I am investigating a particular instance of slowness in rust-analyzer, and, debugging through a threadpool and crossbeam-channel, I made the following observation:
If I pin my program to one core with
unsafe {
let process = winapi::um::processthreadsapi::GetCurrentProcess();
let mask = 1;
winapi::um::winbase::SetProcessAffinityMask(process, mask);
}
then I repeatedly observe std::thread::Thread::unpark taking 30-40 milliseconds.
Specifically, sticking Instant::now/::elapsed around this routinely leads to printouts with unpark = 39.9091ms or some such (example). This seems very surprising to me, I would expect unpark to be sys-call lenght (hundreds of nanos), but this waaaay longer.
Now, this is the bottom of the rabbit hole (cc @retep998 ) for me for now, as I can't [patch.crates-io] libstd easily. Does anyone perchance know what might be happening here?
Note that I don't have a minimal reproducible example yet, as it requires patching rust-analyzer, threadpool and crossbeam.
I don't know why this is happening, but this whole "optimization" seems suspicious:
I suspect the overhead of this extra lock would outweigh the cost of just always calling notify_one, which on windows translates to a call to WakeConditionVariable, which AFAIK doesn't always result in a syscall. Still it doesn't really explain why it's so slow.
#[inline]
pub unsafe fn notify_one(&self) {
let s = crate::time::Instant::now();
c::WakeConditionVariable(self.inner.get());
eprintln!("sys/notify_one {:?}", s.elapsed());
}
The above prints sys/notify_one 35.3309ms. WakeConditionVariable is "libc" function (there was a bit of logic to load fallback for win XP, but I've removed it in favor of just unconditionally calling the function) .
Oh, I think I know why this is happening. You are limiting the process to a single logical processor, and when you call thread::unpark, it is context switching away from the current thread (giving up its remaining time-slice). If other threads in the process are CPU-bound, they will use up their entire time-slices (15-20ms each by default) so what you are seeing corresponds to about two CPU-bound threads in the same process.
But why would it context switch away? This is unpark, not park. I definitely don't want to context switch away. The thing I am doing, on the high-level, is threadpool.execute(move || some_task()). That execute uses a channel to send the task to the worker thread, and that channel uses unpark to actually wake the worker. I want the main thread to continue doing the work (which it definitely can do).

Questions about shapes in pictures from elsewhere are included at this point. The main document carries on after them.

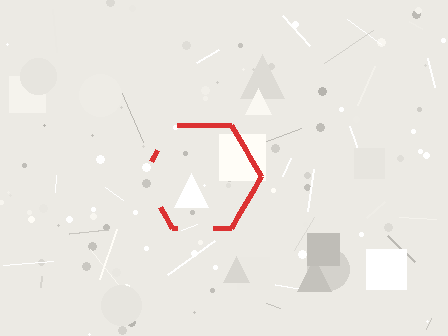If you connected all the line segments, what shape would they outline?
They would outline a hexagon.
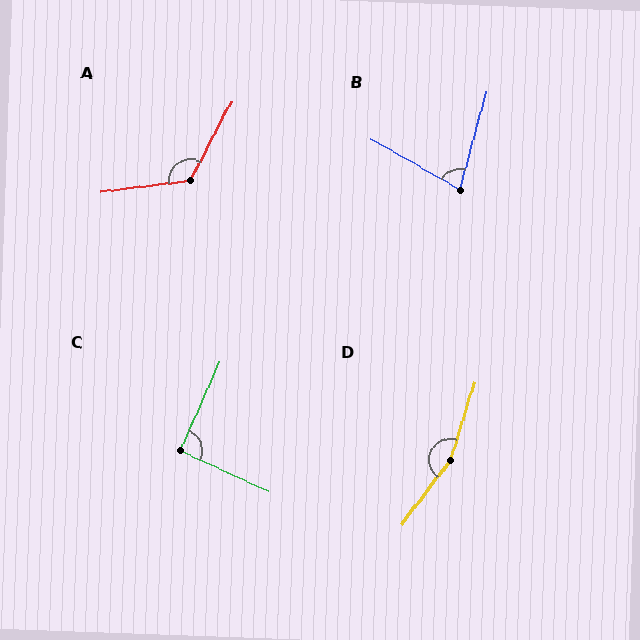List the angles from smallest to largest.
B (76°), C (91°), A (124°), D (160°).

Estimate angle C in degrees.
Approximately 91 degrees.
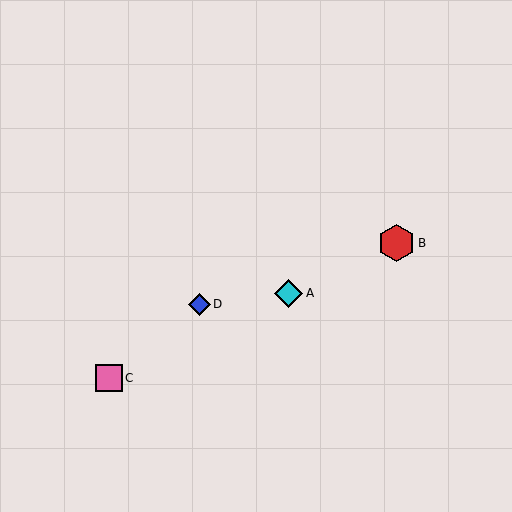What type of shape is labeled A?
Shape A is a cyan diamond.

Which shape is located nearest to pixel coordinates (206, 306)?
The blue diamond (labeled D) at (199, 304) is nearest to that location.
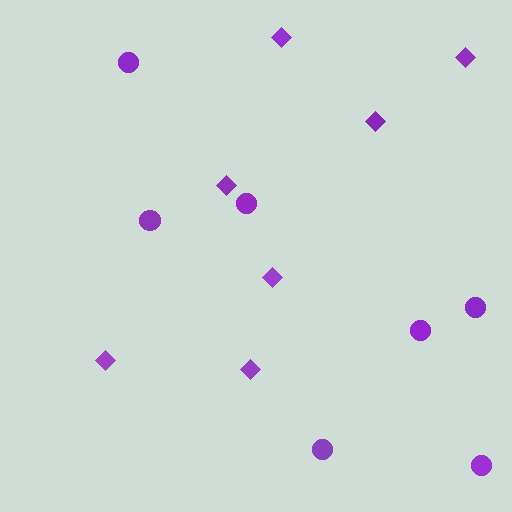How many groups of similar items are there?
There are 2 groups: one group of diamonds (7) and one group of circles (7).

If the two threads are the same priority why would it not switch to the thread that's being woken up? The thread being unparked also has work it can do.
The good reason not to switch is fairness. In my case, the main thread spawns ten background tasks in a row, and then actually cancels them. If unpark also yields, my main thread doesn't use a full quant, while all background threads do. But I see how OS API could be implemented that way.
I don't believe the windows scheduler is completely fair, but you should be able to lower the priority of the thread pool to prevent it from conflicting (assuming the CPU bounds tasks are running on the thread pool).
Internally in Windows, WakeConditionVariable dynamically (temporarily) boosts the waiting thread's priority by one, which likely makes it higher priority than the waker thread. Therefore it runs first.